La web-série, nouvel outil de la communication politique pour la campagne présidentielle ?
Emmanuel Macron et Jean-Luc Mélenchon ont choisi de scénariser leurs campagnes présidentielles dans des web-séries qui empruntent les codes des plateformes comme Netflix. Pourquoi la fiction peut-elle aider la politique ?
Jean-Luc Mélenchon et Emmanuel Macron se sont lancés dans la scénarisation de leurs campagnes pour l'élection présidentielle, avec des docu-fictions diffusés sur Youtube et les plateformes. Emmanuel Macron a d’aileurs choisi de compléter sa lettre aux Français pour l’annonce de sa candidature avec une vidéo, qui se présentait comme le premier épisode d'une web-série intitulée "Le Candidat". Un format hebdomadaire, avec un nouveau numéro posté tous les vendredis vers 18 heures : on y suit Emmanuel Macron à l'Elysée, dans ses déplacements de campagne et, fait distinctif, il est accompagné d'un vidéaste qui lui pose des questions. Avec, en sus, tous les codes de la bonne vieille série Netflix : musique, plans serrés, image qui bouge un peu pour créer une impression de proximité avec le candidat.
"Avec ce nouveau support de communication politique, il y a plusieurs objectifs, explique Gaspard Gantzer. Le premier est certainement de surfer sur la vague du succès des séries sur toutes les plateformes que l'on connait : les gens aiment ce type de narration, le rêve que cela donne. Le deuxième est de son donner, par la narration, les attraits de la modernité, un peu comme il l'avait fait avec McFly et Carlito, les deux youtubeurs. Le troisième objectif est d’occuper le terrain dans un moment de la campagne où il ne se passe pas grand-chose. Enfin, le quatrième objectif est de se rendre sympathique parce qu'il sait que certains lui reprochent son arrogance et sa distance."
En 2012, la série "En Marche" de... Mélenchon
Emmanuel Macron n'est pas novateur : Jean-Luc Mélenchon est le premier à avoir créé sa web-série, déjà en novembre 2011. Le candidat du Front de Gauche s'était fait filmer jusqu'au premierr tour de l'élection en mai 2012, et cela ne s'invente pas, sa série s'appelait... "En Marche". Pour cette campagne, Jean-Luc Mélenchon a donc choisi de renouer avec ce support de communication, et a lancé une web série, "Nos pas ouvrent le chemin", diffusée depuis le 1er aout dernier. Ainsi, par exemple, dans le numéro 12, posté le 4 mars, le candidat insoumis discute avec des adolescents dans les rues de Digne-les-Bains.

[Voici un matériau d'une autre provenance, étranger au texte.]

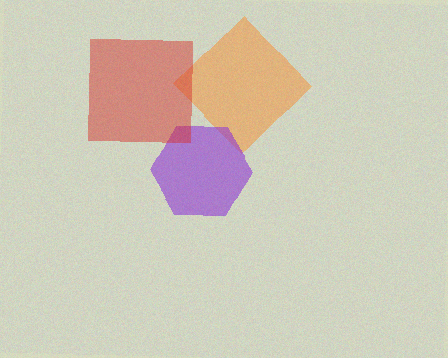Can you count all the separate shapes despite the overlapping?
Yes, there are 3 separate shapes.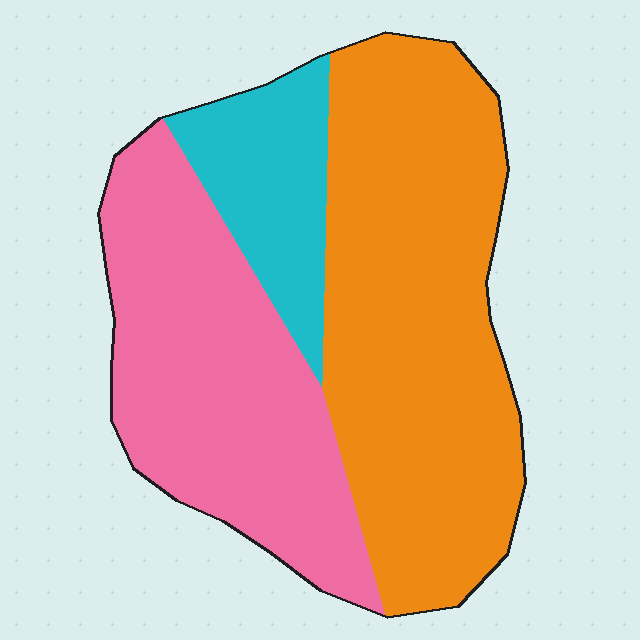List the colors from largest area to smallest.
From largest to smallest: orange, pink, cyan.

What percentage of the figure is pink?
Pink takes up between a quarter and a half of the figure.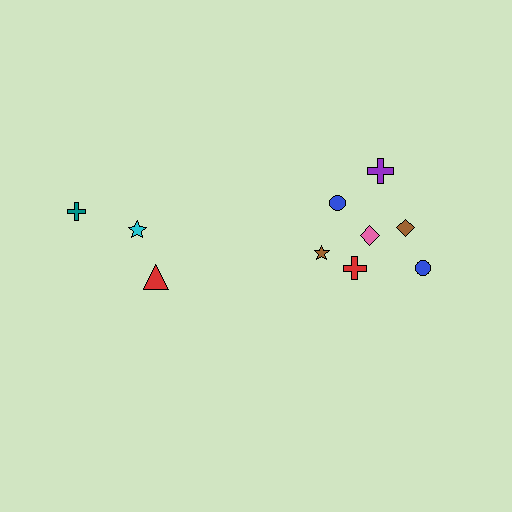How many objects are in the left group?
There are 3 objects.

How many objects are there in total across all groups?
There are 10 objects.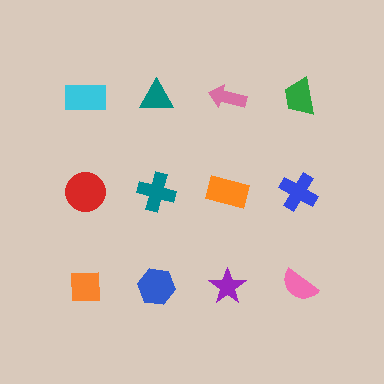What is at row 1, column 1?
A cyan rectangle.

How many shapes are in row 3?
4 shapes.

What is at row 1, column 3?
A pink arrow.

Les deux web-séries des deux candidats sont assez différentes dans la mise en scène : le premier s'adresse constamment à la caméra, répond à des questions, dans des formats courts de dix minutes maximum. Le deuxième le fait rarement, et on ne voit pratiquement que les coulisses de sa campagne. Le format est d’ailleurs plus long : trente minutes environ.
Comment interpréter ces choix ? "Emmanuel Macron assume davantage le fait que la série soit centrée sur lui, explique Gaspard Gantzer. Il assume davantage sa fonction présidentielle, sa posture jupitérienne et verticale. Jean-Luc Mélenchon a deux autres objectifs : montrer qu'il fait partie d'un collectif, qu'il a une équipe autour de lui et qu'il a une bonne relation avec les gens. Parce qu'on se souvient qu'il y a quelques années il avait créé la polémique en prononçant cette phrase "La République c'est moi !" qui l'avait rendu antipathique. Il essaie donc de se rattraper."
L’audience de ces séries est tout sauf confidentielle
Emmanuel Macron a choisi un prestataire extérieur pour réaliser sa web série, tandis que ce sont les équipes internes de Jean-Luc Mélenchon qui le filment. "Jean-Luc Mélenchon a choisi la simplicité et l'efficacité, avec des collaborateurs pour réaliser la web-série, poursuit Gaspard Gantzer. Emmanuel Macron, lui, a voulu s'appuyer sur un réalisateur extérieur qui donne l'impression que c'est un journaliste qui pose les questions. Mais cela pose aussi d'autres questions, puisque dans cette web-série on voit des images de l'Elysée et Emmanuel Macron et son entourage entretiennent ainsi la confusion entre le candidat et le président, ce qui pourra poser des problèmes du point de vue de la campagne électorale." Le nombre de vues de ces web-séries est, en tous les cas, loin d'être confidentiel : évidemment, avec le démarrage de la campagne, il décolle, et dépasse les 100 000 vues en moyenne. Emmanuel Macron a battu les scores avec plus de 300 000 vues pour son premier épisode.